Reference-free comparative genomics of 174 chloroplasts.

Direct analysis of unassembled genomic data could greatly increase the power of short read DNA sequencing technologies and allow comparative genomics of organisms without a completed reference available. Here, we compare 174 chloroplasts by analyzing the taxanomic distribution of short kmers across genomes [1]. We then assemble de novo contigs centered on informative variation. The localized de novo contigs can be separated into two major classes: tip = unique to a single genome and group = shared by a subset of genomes. Prior to assembly, we found that ~18% of the chloroplast was duplicated in the inverted repeat (IR) region across a four-fold difference in genome sizes, from a highly reduced parasitic orchid [2] to a massive algal chloroplast [3], including gnetophytes [4] and cycads [5]. The conservation of this ratio between single copy and duplicated sequence was basal among green plants, independent of photosynthesis and mechanism of genome size change, and different in gymnosperms and lower plants. Major lineages in the angiosperm clade differed in the pattern of shared kmers and de novo contigs. For example, parasitic plants demonstrated an expected accelerated overall rate of evolution, while the hemi-parasitic genomes contained a great deal more novel sequence than holo-parasitic plants, suggesting different mechanisms at different stages of genomic contraction. Additionally, the legumes are diverging more quickly and in different ways than other major families. Small duplicated fragments of the rrn23 genes were deeply conserved among seed plants, including among several species without the IR regions, indicating a crucial functional role of this duplication. Localized de novo assembly of informative kmers greatly reduces the complexity of large comparative analyses by confining the analysis to a small partition of data and genomes relevant to the specific question, allowing direct analysis of next-gen sequence data from previously unstudied genomes and rapid discovery of informative candidate regions.

Assembly free comparative genomics of short-read sequence data discovers the needles in the haystack.
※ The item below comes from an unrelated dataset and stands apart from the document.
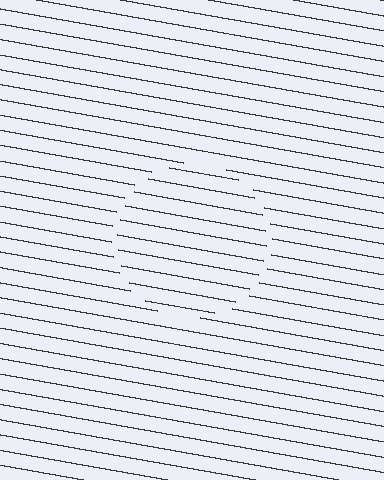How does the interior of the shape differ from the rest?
The interior of the shape contains the same grating, shifted by half a period — the contour is defined by the phase discontinuity where line-ends from the inner and outer gratings abut.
Most comparative genomic analyses of short-read sequence (SRS) data rely upon the prior assembly of a reference sequence. Here, we present an assembly free analysis of SRS data that discovers sequence variants among focal genomes by tabulating the presence and frequency of 'complex' fragments in the data. Using data from nine tree species, we compare genomic diversity from populations to families. As a control, we simulated SRS data for three known plant genomes. The results provide insight into the quality and distributional bias of the sequencing reaction. Three main types of informative complexmers were identified, each possessing unique statistical properties. Type I complexmers are unique to a genome but suffer from a high false positive rate, being highly dependent on read coverage and distribution. Type II complexmers are shared between two genomes and can highlight potential copy-number differences. Type III complexmers are exclusive to a subset of genomes and can be useful for associating genetic differences with phenotypic or geographic variation. At the population level in an endangered timber species, numerous markers were identified that could potentially determine geographic origin of individuals and regulate international trade. We observed that the genomic data for the four fig species were more divergent than for stone oak species, possibly due to their complex pollination syndrome and high rates of gene flow. Our approach greatly enhances the application of SRS technology to the study of non-model organisms and directly identifies the most informative genetic elements for more detailed study and assembly.